Tout cela permet de montrer sa « value » (valeur sociale). La value est nécessaire pour faire croire aux femmes qu’il y a de la « présélection » de la part des hommes, souligne un admin. Sous-entendu : tu as été choisie par un beau gosse, ma belle, sens-toi flattée et obligée de répondre. Josh, un membre, complète en commentaire : « La meuf doit sentir qu’elle doit MÉRITER d’avoir ton attention et ta valeur ! » Ce petit tips, ajoute-t-il, permet de ne pas « rendre la fille le centre de son univers TROP VITE » (sic). Parler de soi soi soi et encore soi doit créer ce qu’ils appellent le « prize frame » (le fait de se présenter comme le « prix » à gagner), technique censée augmenter les chances de close.
![« OVA » : on a infiltré la start-up nation des pick-up artists 5 EXEMPLE SEXU](https://www.causette.fr/wp-content/uploads/2021/05/EXEMPLE_SEXU-969x1024.jpg)
Les situations les plus faciles pour cela seraient les virées à l’étranger et notamment en Afrique. Le fondateur du groupe propose cette analyse dans une vidéo de débrief après un voyage de Jean-Roch au Bénin, intitulée « GUIDE 3 – MINDSET ET INNER GAME » (« État d’esprit et game intérieur »). « À l’étranger, surtout dans les pays pauvres, t’as plus de value parce que tu viens de la France, avec tous les préjugés qui vont avec sur le niveau de vie. Donc quand t’es dans ces pays ou même en Thaïlande, Russie, Pologne, faut le garder à l’esprit ». Sous-entendu, profiter des filles, faciles à « hook » là-bas, mais ne pas être déçu au retour en France quand la « drague » ne marche plus.
Par pression, elle cédera
Si les techniques ne marchent pas, justement, restent plusieurs armes. Le 8 février, Christophe demande conseil à ce sujet. Il aimerait revoir une femme alpaguée dans la rue. Elle rechigne. « On devait se voir hier, mais j’ai voulu me pull chez elle et c’est pas passé (pas dans son habitude + une colloc (sic) depuis 2 semaine = mauvaise idée selon elle). Elle m’a rep qu’hier vers 22 h… » On lui conseille alors de « disqualify » (ou « DQ »), « pour lui voler la frame et de la laisser [le] close. » Il s’agit là de l’inverse de qualify : au lieu de complimenter la proie pour la faire entrer dans son jeu (l’aventurière), on lui prête un défaut afin qu’elle se sente mal, nie notre pique et cède à nos requêtes. Face à un refus de se revoir (comme ici) ou d’avoir une relation intime, cela peut consister à rétorquer, « “si t’es trop nerveuse/timide, je comprends tout à fait”, suggère un admin dans sa vidéo, car personne ne veut être framée comme ça. » Par pression, sous-entend-il, elle cédera.

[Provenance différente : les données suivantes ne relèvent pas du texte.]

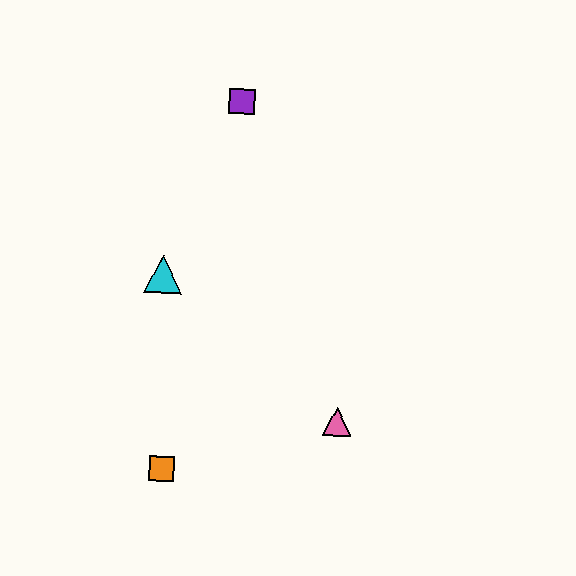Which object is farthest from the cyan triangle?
The pink triangle is farthest from the cyan triangle.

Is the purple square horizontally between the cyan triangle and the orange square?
No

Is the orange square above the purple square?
No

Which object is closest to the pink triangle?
The orange square is closest to the pink triangle.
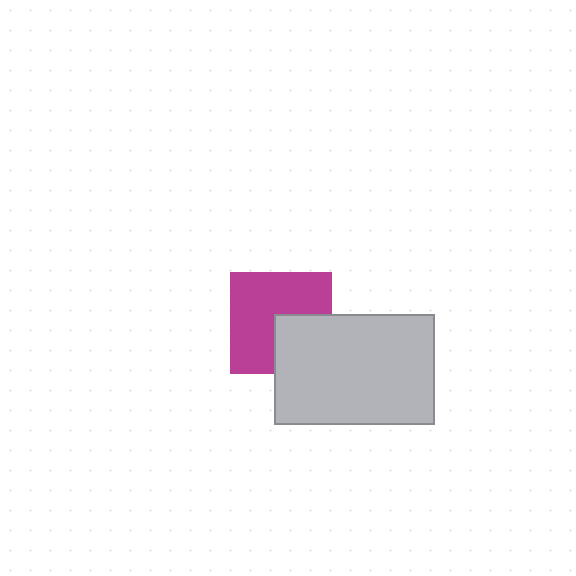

De toutes les publications des membres et admins sur OVA, le mot « consentement » n’apparaît que deux fois. Dans les règles du groupe (« tous les actes décrits doivent être consentis », prévient-on). Et dans le post d’un admin. Le terme y est défini en décrivant une situation d’étranglement, pendant laquelle la femme ne formule jamais d’approbation :
« Respectez TOUJOURS le consentement de votre partenaire. Si c’est la première foi [sic] avec elle, que vous la connaissez peu [sic] ne passez pas de "je la regarde intensément" à "je la plaque comme un taré contre le mur en l’étranglant". Allez‑y graduellement, à tâtons, mais toujours d’une façon assertive. Par exemple, commencez d’abord à empoigner ses cheveux, voyez comment elle réagit, si les voyants sont aux verts, alors commencez à les tirer, etc. La même chose pour l’étrangler : la majorité des femmes kiffent ça, mais ils [sic] faut que ça soit bien fait, et toujours dans le respect du consentement. Alors, quand vous la regardez intensément dans les yeux, posez juste votre main sur sa gorge, jaugez sa réaction, puis resserrez de plus en plus, etc. »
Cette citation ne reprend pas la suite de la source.